The man ignored him, eyes closed
now.


In fact, my personal
advice, now that I’m off duty, would be to say nothing that might
incriminate yourself. In fact, there may not even be a finger-print
reader on board
Hermes.
Under those circumstances, there would be no
reason to lug you off-planet, right?”

That would clearly be going too far.
He’d put some thought into this.

Newton reached into his duffel bag and
pulled out the bottle of scotch.


Privilege of rank. Like a
snort?”

No response.


They tell me you’re not
eating.”

No response.


So they say your name is
Hank.”

No response.

Shapiro sighed. It didn’t pay to be
alive some days.


I promise you, if you are
really who you say you are, no harm will come to you.”

No response. Those eyes were hard to
look at, but Newton pressed on.


Where were you born? Who
were your parents? Maybe we can clear all this up.”

To his surprise, the man said
something. He sat up, with big crocodile tears pouring down his
cheeks again, but Newton could live with that if he would just eat
something and start talking to them.


What?”


I was born in a little
place called Melrose.”

Newton Shapiro sat there with his mouth
open, and then proffered the bottle.

Hank took a quick gulp, almost in
disbelief and not trusting Shapiro one bit by the look on his face.
Something changed inside of him and he took a good look at the
label.


Where is that?
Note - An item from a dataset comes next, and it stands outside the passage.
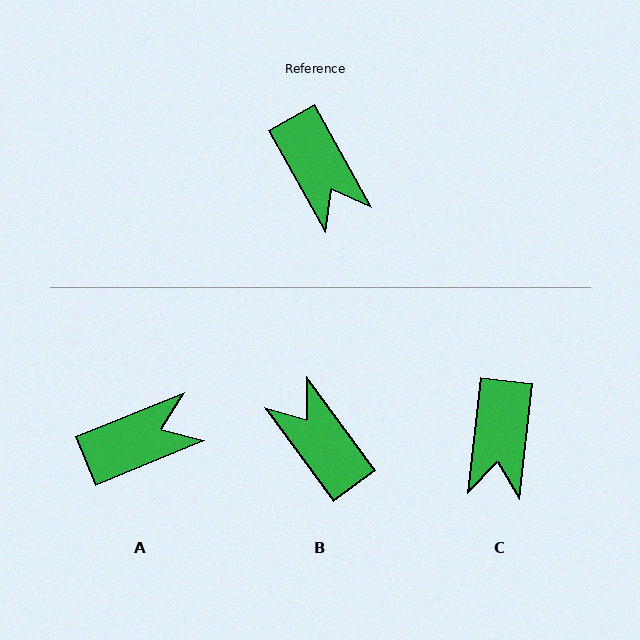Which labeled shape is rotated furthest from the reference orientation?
B, about 173 degrees away.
You mean on
the planet, right?”

It turned out Melrose was ninety
kilometres northeast of Capital City. There were six or eight
buildings, with the usual track petering out into the wilderness
beyond.


My father’s name was
William Beveridge. My mother’s name was Amanda.” Hank clammed up,
strong emotions visible on his face as Shapiro grabbed the data-pad
from the center console and began typing in the names.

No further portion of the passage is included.